Se sentó en el borde de la cama con las manos apoyadas en las rodillas. La pálida luz de la Casilla de las Enfermeras se reflejó sobre sus dientes y sobre el ojo que me miraba fijamente por encima de la nariz. La voz monótona del subastador hizo vibrar suavemente el dormitorio:

—Y allí estarás. El Gran Jefe Bromden baja por el paseo… hombres, mujeres y niños levantan la cabeza a su paso: bien, bien, bien, vaya gigante. ¿Habéis visto? Da pasos de tres metros y tiene que agacharse para no rozar los hilos del teléfono.

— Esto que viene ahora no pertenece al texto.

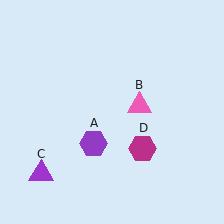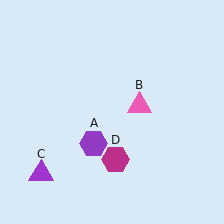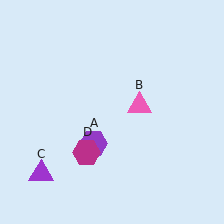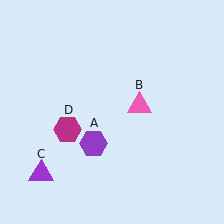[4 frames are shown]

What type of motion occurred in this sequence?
The magenta hexagon (object D) rotated clockwise around the center of the scene.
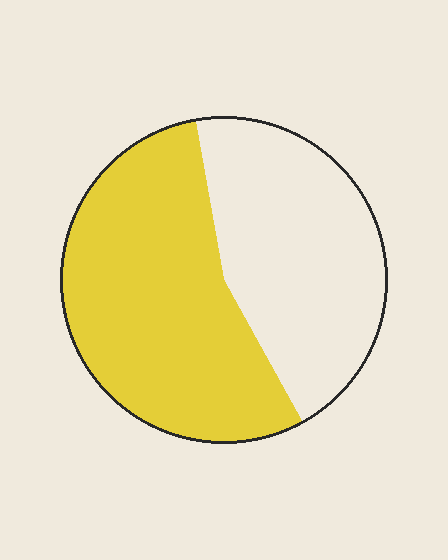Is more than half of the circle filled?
Yes.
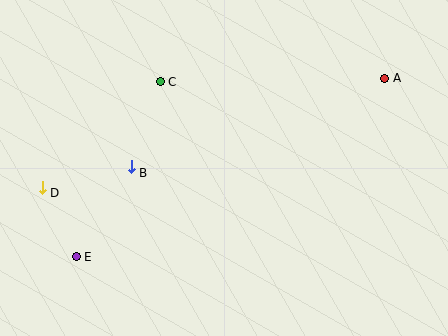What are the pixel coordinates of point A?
Point A is at (385, 78).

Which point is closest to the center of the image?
Point B at (131, 173) is closest to the center.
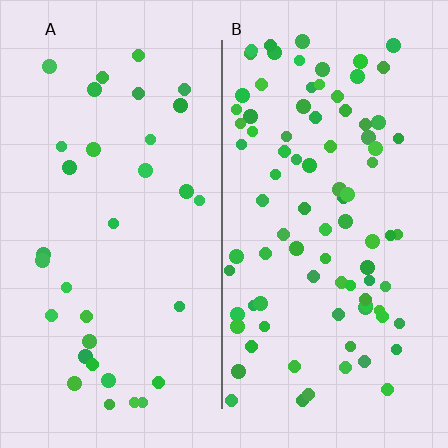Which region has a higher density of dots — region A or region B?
B (the right).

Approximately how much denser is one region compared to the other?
Approximately 2.7× — region B over region A.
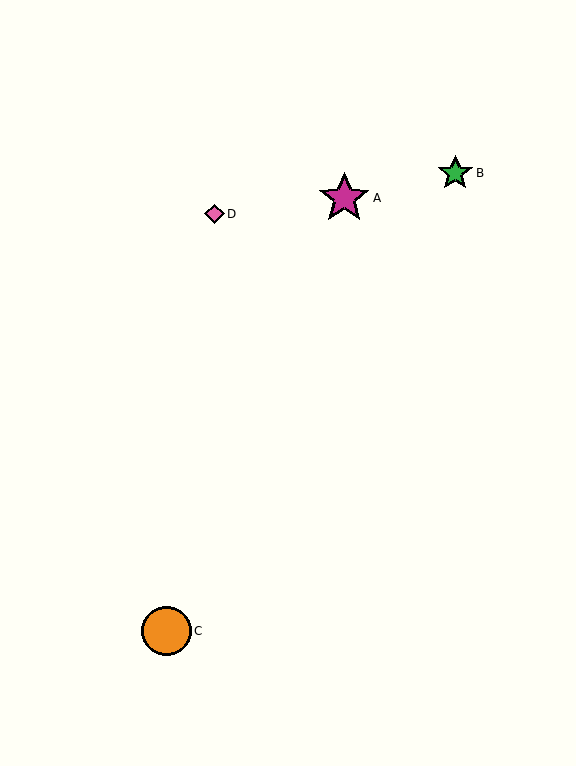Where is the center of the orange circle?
The center of the orange circle is at (167, 631).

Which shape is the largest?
The orange circle (labeled C) is the largest.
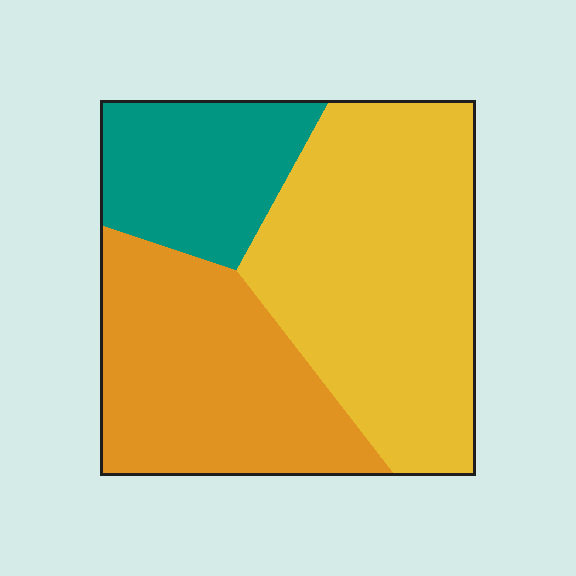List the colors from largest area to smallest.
From largest to smallest: yellow, orange, teal.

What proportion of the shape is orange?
Orange covers around 35% of the shape.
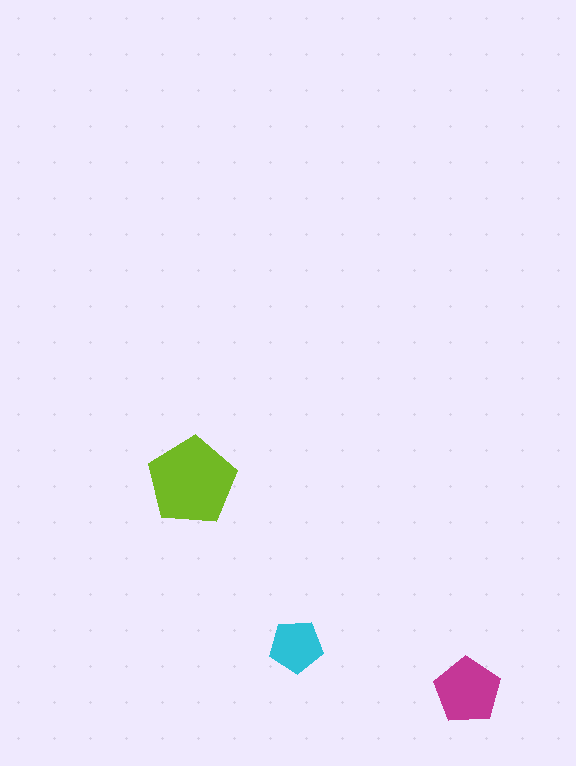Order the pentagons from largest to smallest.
the lime one, the magenta one, the cyan one.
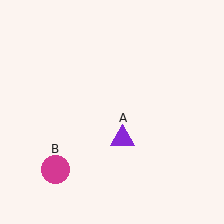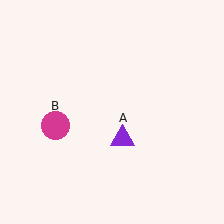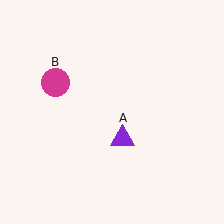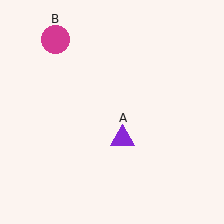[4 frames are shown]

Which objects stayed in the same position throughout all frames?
Purple triangle (object A) remained stationary.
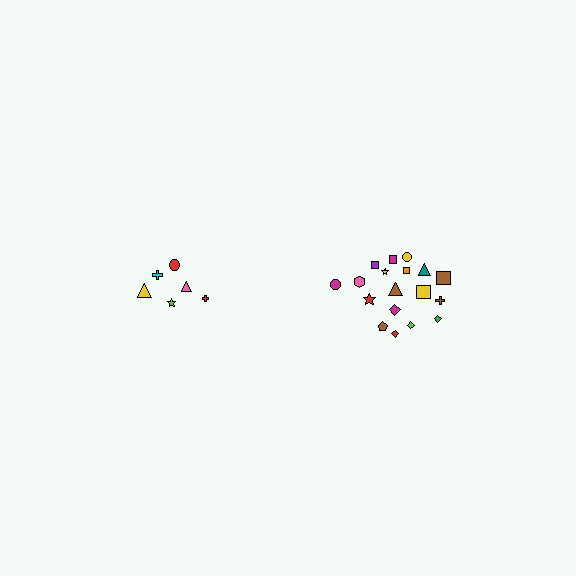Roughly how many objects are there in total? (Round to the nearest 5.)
Roughly 25 objects in total.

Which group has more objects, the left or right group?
The right group.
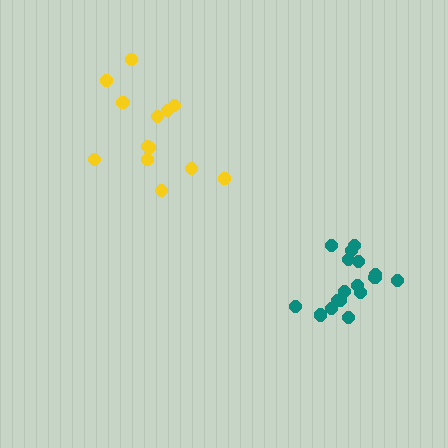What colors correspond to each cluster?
The clusters are colored: yellow, teal.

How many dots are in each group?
Group 1: 13 dots, Group 2: 17 dots (30 total).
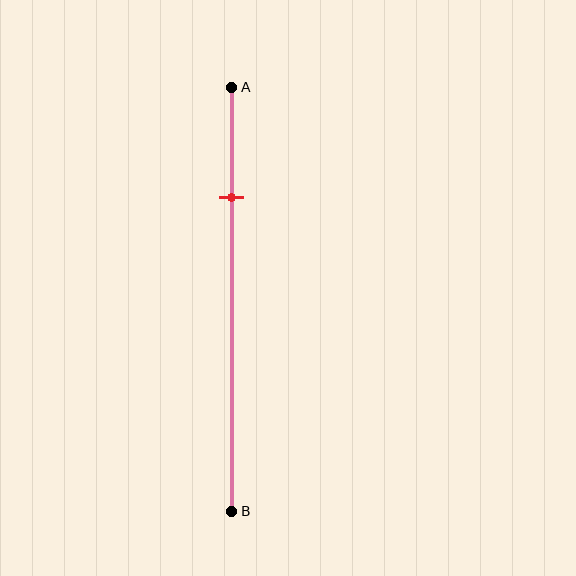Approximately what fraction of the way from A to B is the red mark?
The red mark is approximately 25% of the way from A to B.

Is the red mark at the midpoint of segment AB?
No, the mark is at about 25% from A, not at the 50% midpoint.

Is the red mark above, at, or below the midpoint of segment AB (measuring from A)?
The red mark is above the midpoint of segment AB.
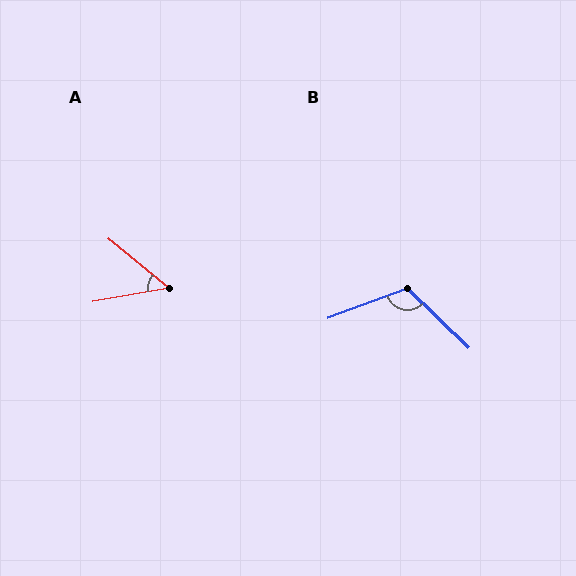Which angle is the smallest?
A, at approximately 49 degrees.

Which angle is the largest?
B, at approximately 116 degrees.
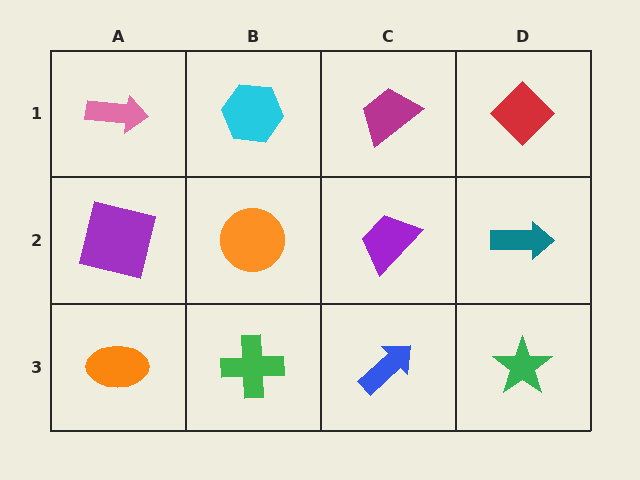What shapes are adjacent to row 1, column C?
A purple trapezoid (row 2, column C), a cyan hexagon (row 1, column B), a red diamond (row 1, column D).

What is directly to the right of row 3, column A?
A green cross.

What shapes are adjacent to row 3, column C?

Atraviesa la ciudad como un ciclón, sólo se detiene un instante junto a las vírgenes, las demás pierden el tiempo si sus pechos no son verdaderos melones y no tienen largas y fornidas piernas blancas capaces de abrazar su poderosa espalda y una tacita de almíbar caliente, jugoso y dulce como miel y mantequilla…

Y siguió parloteando en la oscuridad, desgranando el relato de lo que ocurriría, cómo se asustarían todos los hombres y todas las jóvenes bonitas me perseguirían anhelantes. Luego dijo que se iba a apuntar en el acto mi nombre en la lista de tripulantes. Se levantó, cogió la toalla que tenía sobre la mesilla de noche y se la enrolló en torno a las caderas, luego se encasquetó la gorra y se inclinó sobre mi cama.

—Vamos, viejo, te lo digo yo, te lo digo yo, las mujeres se abalanzarán sobre ti y acabarán dejándote para el arrastre.

Y, de pronto, extendió la mano y, de un golpe me quitó las sábanas y me dejó allí tendido, desnudo.

—Mira, Jefe. Uauu. ¿Qué te decía? Ya has crecido más de quince centímetros.

Y se alejó riendo entre las camas, hacia el pasillo.